调用一次IterateAll，会计算出singleCoreM * singleCoreN大小的C矩阵。迭代顺序可通过tiling参数iterateOrder调整。

template <bool sync = true>

__aicore__ inline void IterateAll(const GlobalTensor<DstT>& gm, uint8_t enAtomic = 0,

bool enSequentialWrite = false, bool waitIterateAll = false){};

template <bool sync = true>

__aicore__ inline void IterateAll(const LocalTensor<DstT>& ubCmatrix, uint8_t enAtomic = 0){};

表1 模板参数说明
参数名	描述
sync	设置同步或者异步模式：同步模式设置为true；异步模式设置为false。

表2 接口参数说明
参数名	输入/输出	描述
gm	输入	C矩阵放置于Global Memory的地址。 Atlas推理系列产品（Ascend 310P处理器）AI Core，支持的数据类型为：half/float Atlas A2训练系列产品，支持的数据类型为：half/float/bfloat16_t
ubCmatrix	输入	C矩阵放置于Local Memory的地址。 Atlas推理系列产品（Ascend 310P处理器）AI Core，支持的数据类型为：half/float Atlas A2训练系列产品，支持的数据类型为：half/float/bfloat16_t
enAtomic	输入	是否开启Atomic操作，默认值为0。

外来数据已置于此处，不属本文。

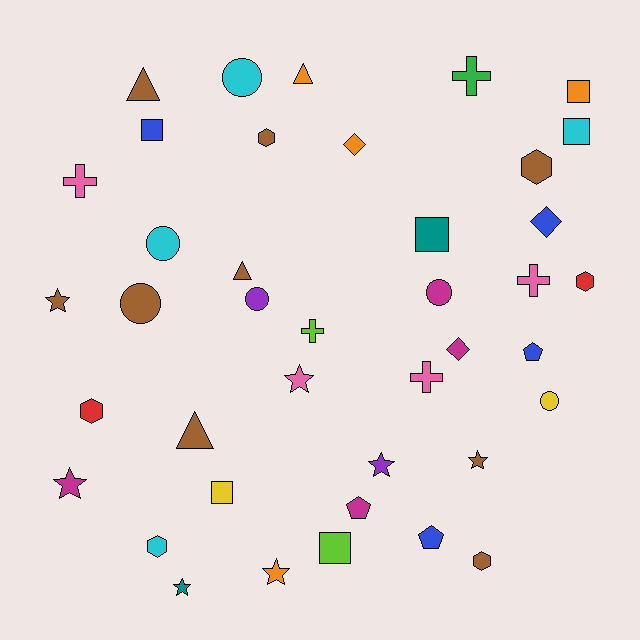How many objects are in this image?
There are 40 objects.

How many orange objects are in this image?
There are 4 orange objects.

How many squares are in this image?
There are 6 squares.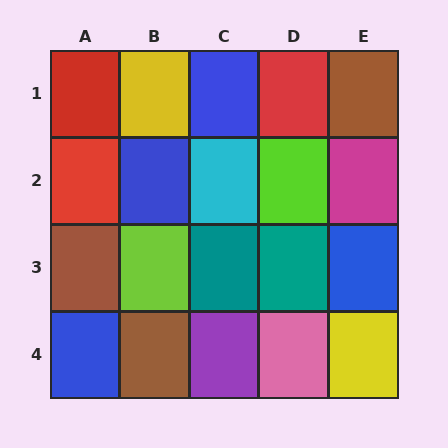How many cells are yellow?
2 cells are yellow.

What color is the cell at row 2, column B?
Blue.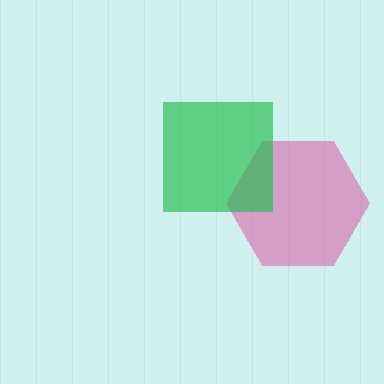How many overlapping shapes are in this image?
There are 2 overlapping shapes in the image.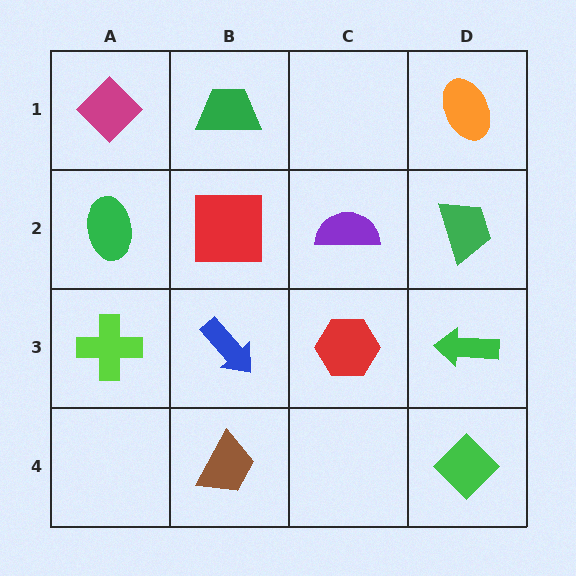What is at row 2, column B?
A red square.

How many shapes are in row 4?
2 shapes.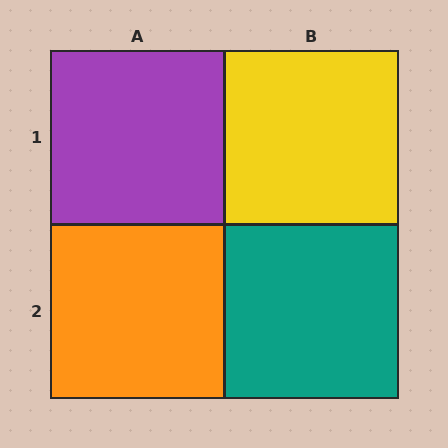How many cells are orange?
1 cell is orange.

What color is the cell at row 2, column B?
Teal.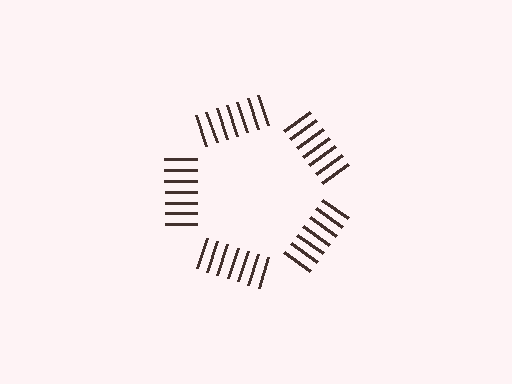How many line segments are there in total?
35 — 7 along each of the 5 edges.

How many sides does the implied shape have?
5 sides — the line-ends trace a pentagon.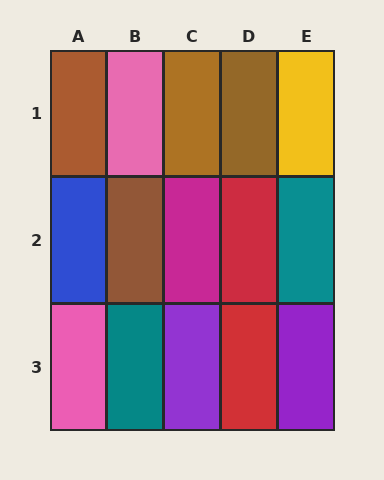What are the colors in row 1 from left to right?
Brown, pink, brown, brown, yellow.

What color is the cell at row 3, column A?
Pink.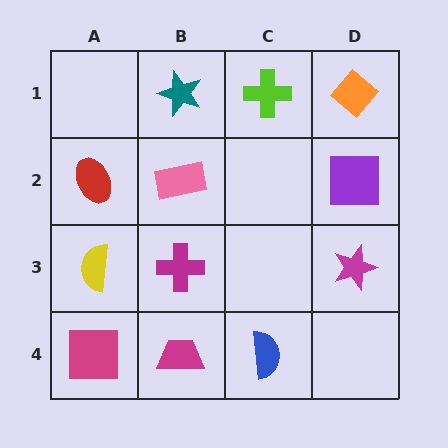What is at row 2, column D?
A purple square.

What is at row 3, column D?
A magenta star.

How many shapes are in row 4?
3 shapes.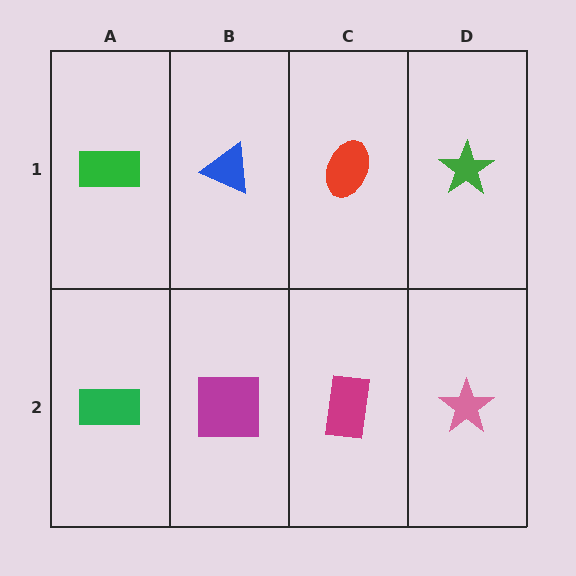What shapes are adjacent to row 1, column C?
A magenta rectangle (row 2, column C), a blue triangle (row 1, column B), a green star (row 1, column D).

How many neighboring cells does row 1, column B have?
3.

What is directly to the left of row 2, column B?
A green rectangle.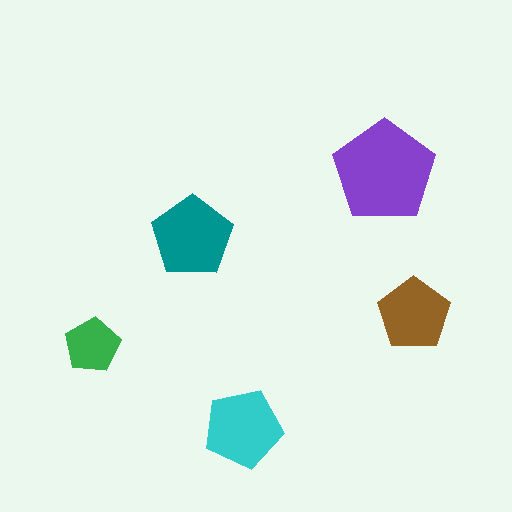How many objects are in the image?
There are 5 objects in the image.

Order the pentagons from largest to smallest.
the purple one, the teal one, the cyan one, the brown one, the green one.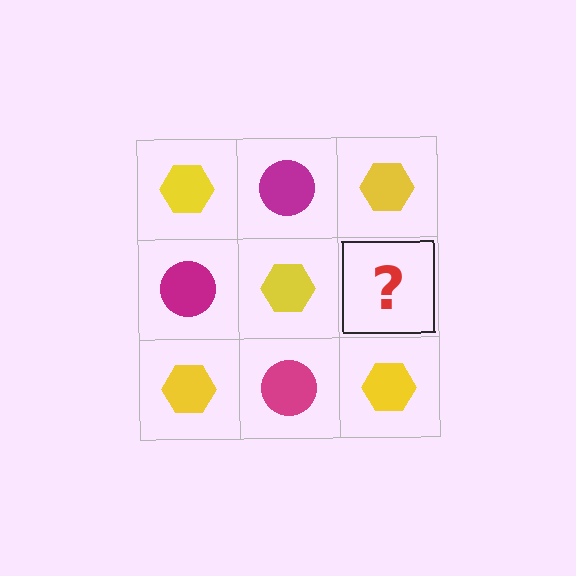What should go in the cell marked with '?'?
The missing cell should contain a magenta circle.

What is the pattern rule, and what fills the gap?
The rule is that it alternates yellow hexagon and magenta circle in a checkerboard pattern. The gap should be filled with a magenta circle.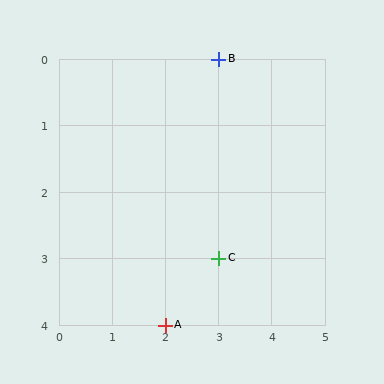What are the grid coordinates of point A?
Point A is at grid coordinates (2, 4).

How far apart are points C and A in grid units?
Points C and A are 1 column and 1 row apart (about 1.4 grid units diagonally).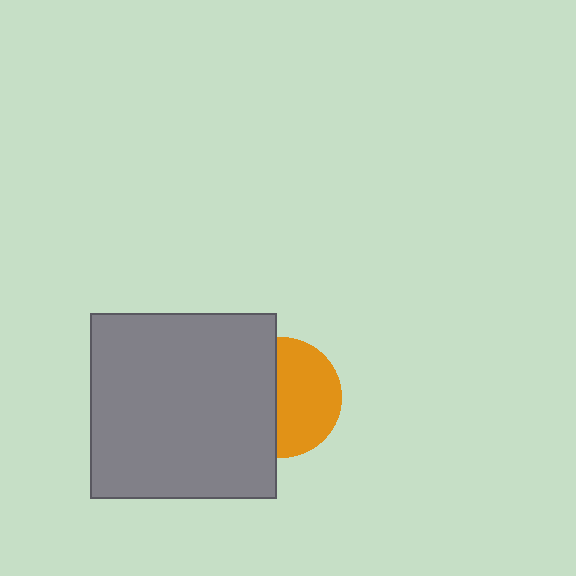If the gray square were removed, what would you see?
You would see the complete orange circle.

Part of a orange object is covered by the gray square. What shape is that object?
It is a circle.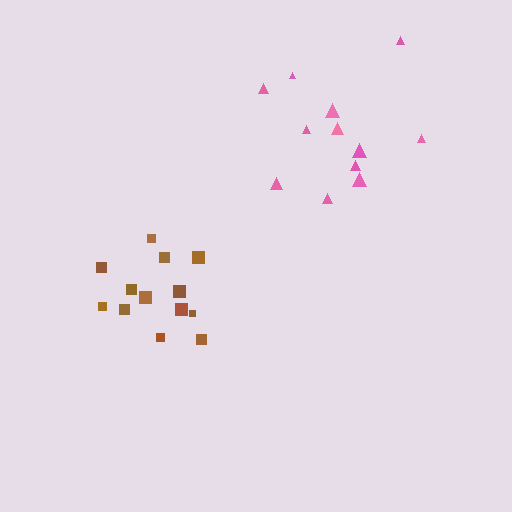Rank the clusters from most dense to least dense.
brown, pink.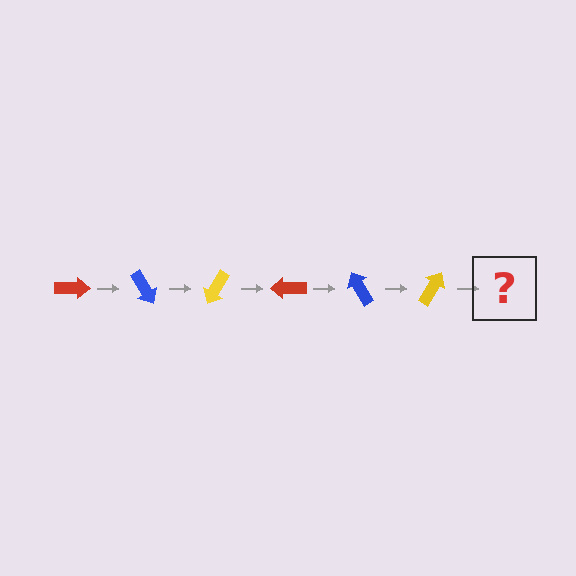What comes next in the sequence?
The next element should be a red arrow, rotated 360 degrees clockwise from the start.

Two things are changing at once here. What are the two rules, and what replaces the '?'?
The two rules are that it rotates 60 degrees clockwise each step and the color cycles through red, blue, and yellow. The '?' should be a red arrow, rotated 360 degrees clockwise from the start.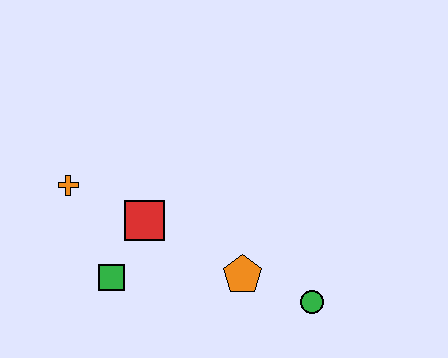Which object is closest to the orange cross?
The red square is closest to the orange cross.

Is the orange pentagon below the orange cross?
Yes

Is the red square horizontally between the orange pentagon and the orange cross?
Yes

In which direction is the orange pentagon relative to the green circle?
The orange pentagon is to the left of the green circle.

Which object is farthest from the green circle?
The orange cross is farthest from the green circle.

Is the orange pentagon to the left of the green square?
No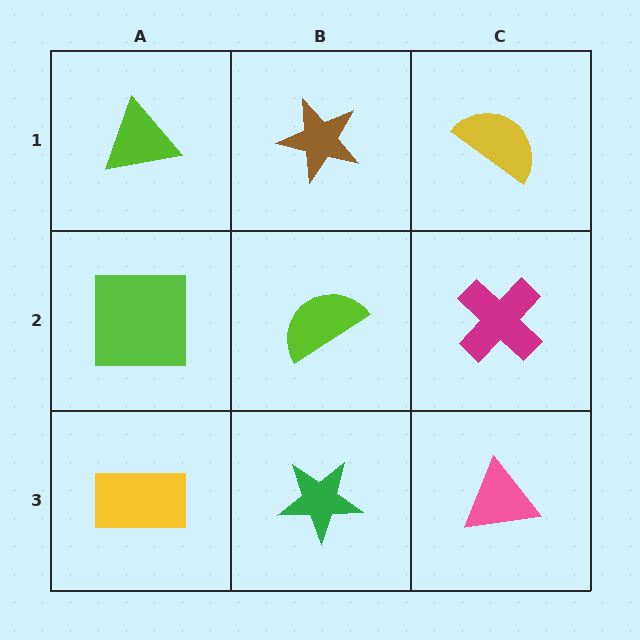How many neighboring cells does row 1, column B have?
3.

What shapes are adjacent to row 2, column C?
A yellow semicircle (row 1, column C), a pink triangle (row 3, column C), a lime semicircle (row 2, column B).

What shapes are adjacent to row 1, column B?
A lime semicircle (row 2, column B), a lime triangle (row 1, column A), a yellow semicircle (row 1, column C).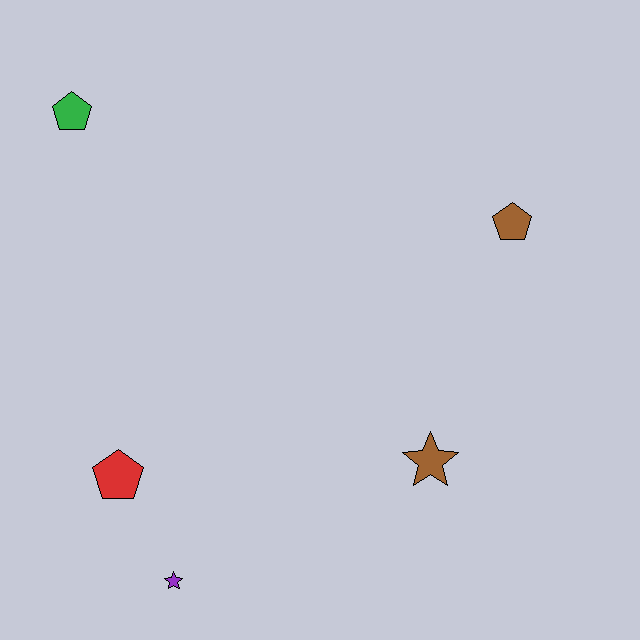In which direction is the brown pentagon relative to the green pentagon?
The brown pentagon is to the right of the green pentagon.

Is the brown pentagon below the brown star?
No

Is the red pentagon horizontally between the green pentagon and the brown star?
Yes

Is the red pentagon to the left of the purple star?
Yes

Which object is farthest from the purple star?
The brown pentagon is farthest from the purple star.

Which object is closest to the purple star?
The red pentagon is closest to the purple star.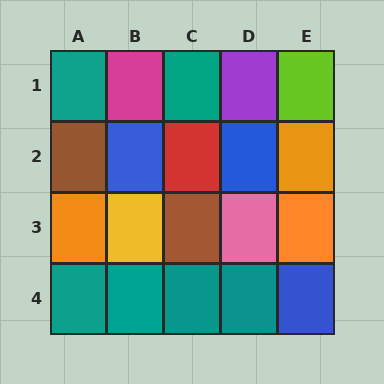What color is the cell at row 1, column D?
Purple.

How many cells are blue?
3 cells are blue.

参数取值： 0：不开启Atomic操作 1：开启AtomicAdd累加操作 2：开启AtomicMax求最大值操作 3：开启AtomicMin求最小值操作对于Atlas A2训练系列产品，只有输出位置是GM才支持开启Atomic操作。
enSequentialWrite	输入	是否开启连续写模式到GM（连续写，写入[baseM,baseN]；非连续写，写入[singleCoreM、singleCoreN]中对应的位置），默认值false（非连续写模式）。
waitIterateAll	输入	仅在异步场景下使用，是否需要等待IterateAll执行结束。该参数当前为预留参数。

无

Atlas A2训练系列产品

Atlas推理系列产品（Ascend 310P处理器）AI Core

传入的C矩阵地址空间大小需要保证不小于singleM * singleN。